Once again, Baby A picked up the story.
“We grew up a baseball family and so we’ve just always played. Our older brother was a player and we were going to his games in our diapers. Bri and I started playing when we were four, and it’s been go, go, go ever since.”
According to both twins the major difference is a “itty bitty” program vs a huge program.
“One of the biggest transitions of coming from a 6A program to a 3A program is that in the bigger programs, athletes have to specialize in one sport. In a 3A school, coaches need you everywhere. Next year, I’ll be playing football,” Collin shared with me.
“Softball is pretty much the same,” Bri’s quiet voice broke in. “I enjoy it more here because it is a better environment. I loved it in Cedar Hill, but here everyone is cheery, and we are a team, not a team of different cliques.”
The younger twin went on to explain that the very best thing about being here is just being around other girls who like to play, and who just want to do well.
Collin’s answer to my question about the best thing about being in Comanche was similar.
“The best thing is that every day is a competition. Here, with many students playing all sports, every day is a competition to see who can perform better, and that’s really the way it needs to be.”
And in case I have given you the wrong idea about the gregarious Baby A, his answer to my twin question just might surprise you.
“Moving to a new school isn’t really all that hard when you have a twin.
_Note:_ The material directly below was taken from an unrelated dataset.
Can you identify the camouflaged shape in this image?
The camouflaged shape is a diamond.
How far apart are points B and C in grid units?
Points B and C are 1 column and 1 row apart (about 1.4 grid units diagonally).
After all, I don’t have to worry about where to sit at lunch; I already have someone to sit with.”
Neither twin knew it, but that answer caused me to blink a time or two, thinking about our own twins and how they might fight each other but will turn like those proverbial junk yard dogs if someone bothers either of them. I also noticed that, as is usual with twins, the word we is very prevalent, way more so than the pronoun I.
The Davis twins are no different. They say the competition between them never stops, and they do argue, but they are also the first to take up for each other. Of course, it was Collin who explained it all.
“We compete on everything from grades to sports…”
“I have the better grades,” Brianna finally interrupted her twin, while he just grinned and shook his head and then once again took control of the conversation.
Both twins went on to say that they felt that the teachers and coaches expected more out of them because they are PKs…not preacher’s kids…policeman’s kids.
“We think that they expect more out of us, more leadership, and more courage to step up to the task and do the right thing. They seem to think that with our father in a leadership position, we just naturally already have that same leadership quality.”
And I closed our conversation with the same question I ask every set of twins.
“Are you going to go to the same college?”
There was no hesitation on the face of either twin because apparently that has always been the plan. They both have always wanted to go to Tarleton and have already been looking at the softball and baseball programs there.
As you might expect it was Baby A who closed our conversation.
“We want to stay close enough to home that it’s not too far to drive when we want mom’s cooking!”
Did I tell you that Comanche, Texas is so happy that the Davis family chose to become a part of the community?